En este libro de Paya, periodista y paisano, están las
anécdotas, los chistes, las ocurrencias, la ironía, los modismos, más conocidos
o de dominio general de los culpineños; seguramente muchas no aparecen en el
libro, pero están ahí, en el imaginario listas para reescritas y/o contadas, como
esa de los cazadores de palomas: “Hubo un cazador furtivo que disparó tantas
veces a una inofensiva paloma con la intención de cegar su vida, cuando cayó en
la cuenta, la punta del rifle estaba prácticamente rosándole el trasero a la
plumífera ¿Y por qué no alzó el vuelo ante el estrépito, la desdichada paloma?
–Es que la paloma era sorda, contó el Barbolín (Omar Zambrana), testigo del
hecho”. Y es que el cazador, Flojo (Fernando Velasco), gozaba de tan mala fama
en la puntería, que lo de la paloma era la única forma de explicar que alguna
vez casó una paloma.
Que los changos de la Culpina de hoy y mañana, ojalá
nunca olviden contar chistes, anécdotas, ocurrencias, en suma, recurrir a la
ironía que es parte de nuestra forma de ser y que ha sido nuestra forma de
enfrentarnos a la vida, el mundo, la soledad, el amor, la tristeza, y en último
término, todas nuestras pasiones humanas.

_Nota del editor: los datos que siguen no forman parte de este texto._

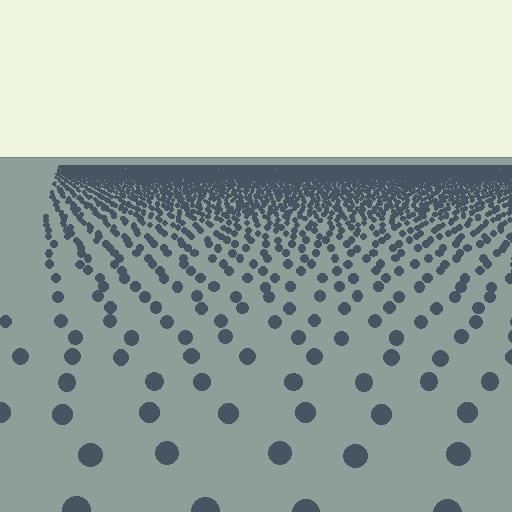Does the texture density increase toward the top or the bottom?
Density increases toward the top.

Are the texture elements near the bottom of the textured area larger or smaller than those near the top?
Larger. Near the bottom, elements are closer to the viewer and appear at a bigger on-screen size.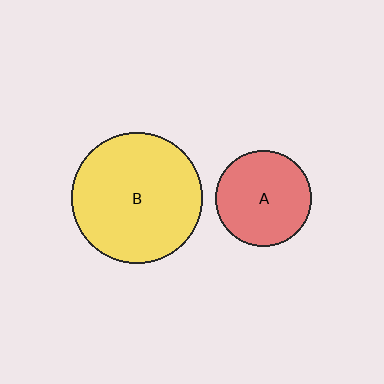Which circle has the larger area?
Circle B (yellow).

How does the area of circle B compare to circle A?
Approximately 1.9 times.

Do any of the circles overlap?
No, none of the circles overlap.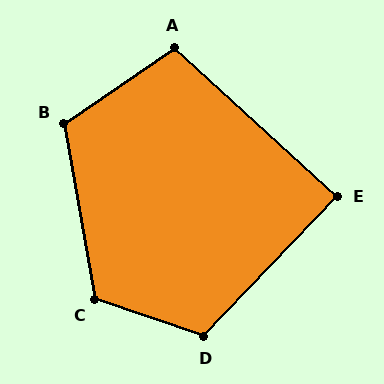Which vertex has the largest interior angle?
C, at approximately 119 degrees.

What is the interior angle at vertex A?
Approximately 103 degrees (obtuse).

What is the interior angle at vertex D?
Approximately 115 degrees (obtuse).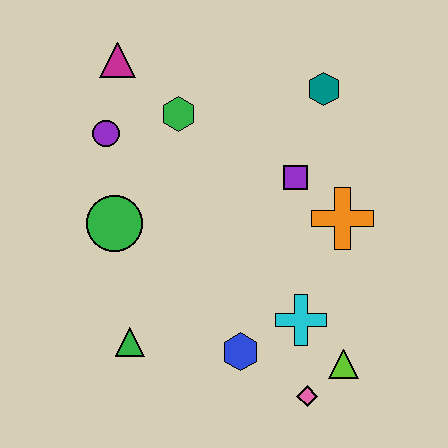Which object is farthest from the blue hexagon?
The magenta triangle is farthest from the blue hexagon.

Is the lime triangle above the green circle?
No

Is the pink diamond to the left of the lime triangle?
Yes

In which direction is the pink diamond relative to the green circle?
The pink diamond is to the right of the green circle.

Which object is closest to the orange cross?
The purple square is closest to the orange cross.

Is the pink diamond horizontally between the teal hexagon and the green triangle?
Yes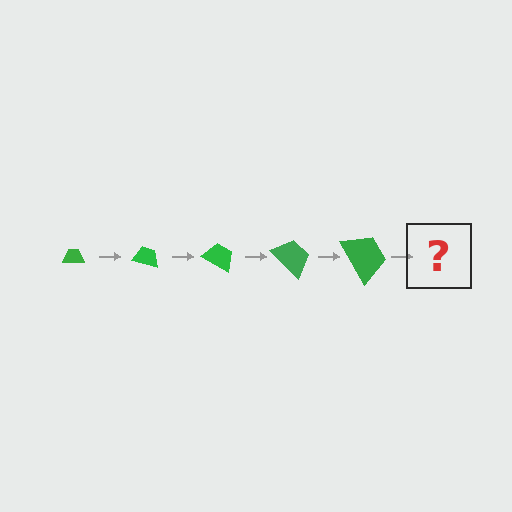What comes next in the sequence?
The next element should be a trapezoid, larger than the previous one and rotated 75 degrees clockwise from the start.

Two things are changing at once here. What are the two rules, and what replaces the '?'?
The two rules are that the trapezoid grows larger each step and it rotates 15 degrees clockwise each step. The '?' should be a trapezoid, larger than the previous one and rotated 75 degrees clockwise from the start.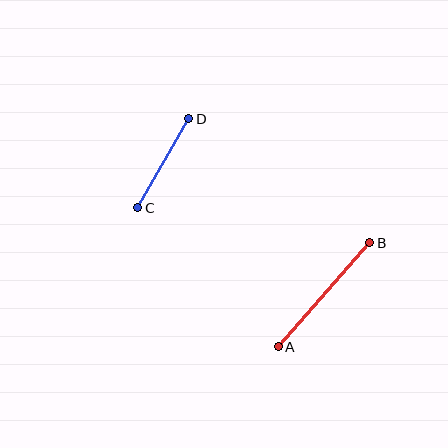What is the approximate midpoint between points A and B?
The midpoint is at approximately (324, 295) pixels.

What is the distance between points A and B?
The distance is approximately 138 pixels.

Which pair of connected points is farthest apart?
Points A and B are farthest apart.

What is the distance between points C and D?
The distance is approximately 103 pixels.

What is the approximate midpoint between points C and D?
The midpoint is at approximately (163, 163) pixels.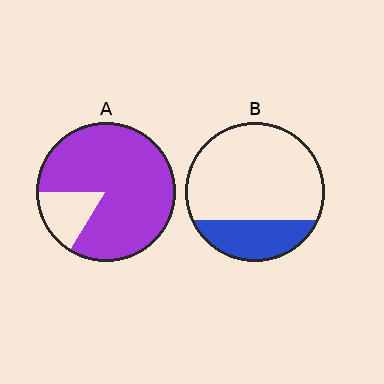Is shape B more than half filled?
No.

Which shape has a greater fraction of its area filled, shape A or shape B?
Shape A.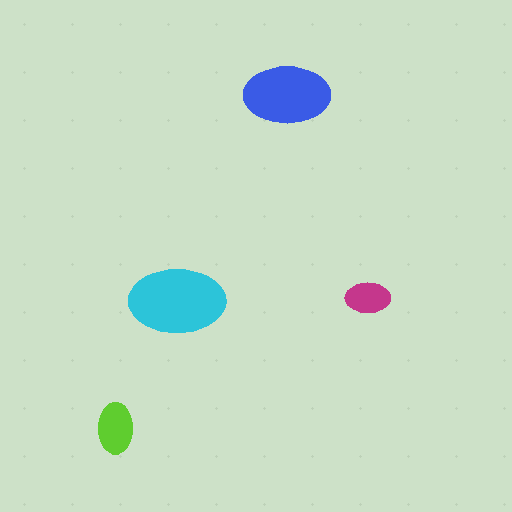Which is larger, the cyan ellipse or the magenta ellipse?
The cyan one.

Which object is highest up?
The blue ellipse is topmost.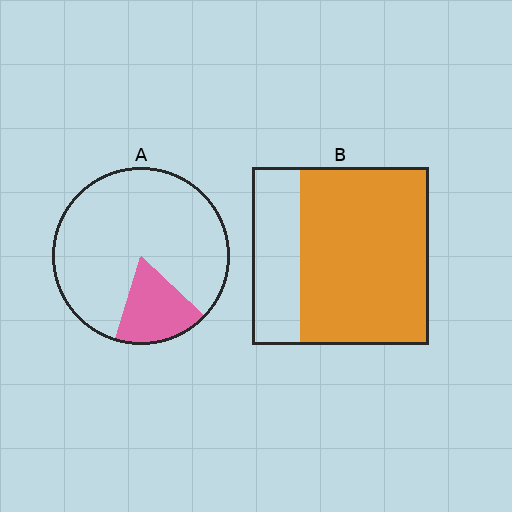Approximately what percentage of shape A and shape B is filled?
A is approximately 20% and B is approximately 75%.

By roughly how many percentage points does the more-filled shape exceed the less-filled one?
By roughly 55 percentage points (B over A).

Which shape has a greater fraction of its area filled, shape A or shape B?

Deben seguir escribiendo con el
lenguaje de la acción y la oralidad, cómo pescar, cazar, derribar abejas, y
escuchar todas las tardes el canto del viento; de modo que la acción y la
oralidad, no deje de ser un juego lúdico con la naturaleza. Y para que el Culpineño dicharachero, rescatado por
Luis Alberto Guevara, siga cantándole a la vida desde su más profundo ser.